# Little Mud Creek (Jensen Beach, FL) Advice



## cutrunner

There realy great fishing in the whole area once you figure the area out. The grass flats right out in front of lmc in about
3 feet of water produce big numbers of trout in the morning, the whole mangrove shorlines hold snook and reds, and the area behind the power plant holds tarpon and big snook, just don't go past the barrier or you will have guys with ar15's on you in about 3 minutes


----------



## stg729

Probably want to launch on the other side of A1A(east)...that side you're on has a sketchy drop off at low tide. Run down to the creek mouth at blind creek by the power plant, usually some decent fish when the water is moving


----------



## wickedcatch

Thanks for the tips @cutrunner. Definitely don't want to be staring down the barrel of an ar15. Is that barrier clearly marked off with any signs?
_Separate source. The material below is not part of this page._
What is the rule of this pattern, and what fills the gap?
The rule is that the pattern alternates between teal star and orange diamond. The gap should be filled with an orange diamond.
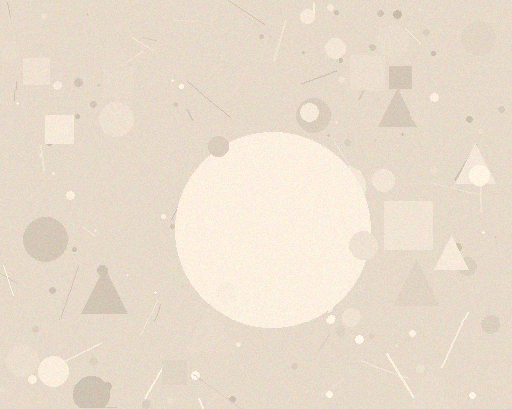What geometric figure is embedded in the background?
A circle is embedded in the background.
@stg. I hear you about the ramp and thanks for the heads up about the drop off at low tide. Initially we were on the east side as it's a nice ramp but my trailer's bunk brackets stick way down (need to have them trimmed off) and scraps against the boat ramp. We've had a few ramps that that's happened to. We actually got stuck and the only way to fix the issue was to finish launching (as I couldn't move forward) and listen to the painful sound of scraping and then use the other ramp to retrieve. A guy told us he launches his 19ft boat on that side and said we should be good. Luckily, that day, everything worked out.

Do you guys use mostly artificial?


----------



## cutrunner

The barrier is clearly marked with roped bouys, but people have crossed it. (I used to work at the power plant)
I'll use whatever is working honestly. I've caught many tarpon there on live finger mullet, and jumped one on fly but youhave to be there at the crack of dawn for a shot at tarpon


----------



## permitchaser

Nice boat


----------



## wickedcatch

Nice tip on the tarpon @cuttrunner, thanks!
Thanks for the compliment @permitchaser


----------



## TomFL

As cut has eluded to, the tarpon there can be finicky. Very finicky, at least for me, and it's a short window if they decide to feed there. 
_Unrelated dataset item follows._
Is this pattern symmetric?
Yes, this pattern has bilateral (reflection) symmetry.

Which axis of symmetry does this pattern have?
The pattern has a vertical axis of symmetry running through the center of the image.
Another spot just a mile south of that would be a large submerged island just south of the shoreline in Herman's Bay. When you're heading south and get past the powerplant the shoreline starts to head east toward the road that's kind of where it starts (maybe 50 or 75 yards off the shoreline) and runs a hundred yards or so south and then East towards the road. Should be easy to find. 

It's a great spot to drift or anchor and fish the downcurrent dropoff edge. 

You should have some luck there with the doa shrimp which is a great lure once you find fish in the area but I would not search for them with that it's too slow of a presentation. Try a greenie CAL jerk bait on a small jighead or weighted bass hook, or a topwater bait at first light. Reds, snooks, jacks, trout, flounder etc. should all be there. 

There should also be pompano on that flat now, and honestly one of my fave inshore pomp lures for that area is a tandem jig setup with 1" bass pro tender tubes on 1/16th oz jigheads. They really seem to crush them, and the trout like them too.


----------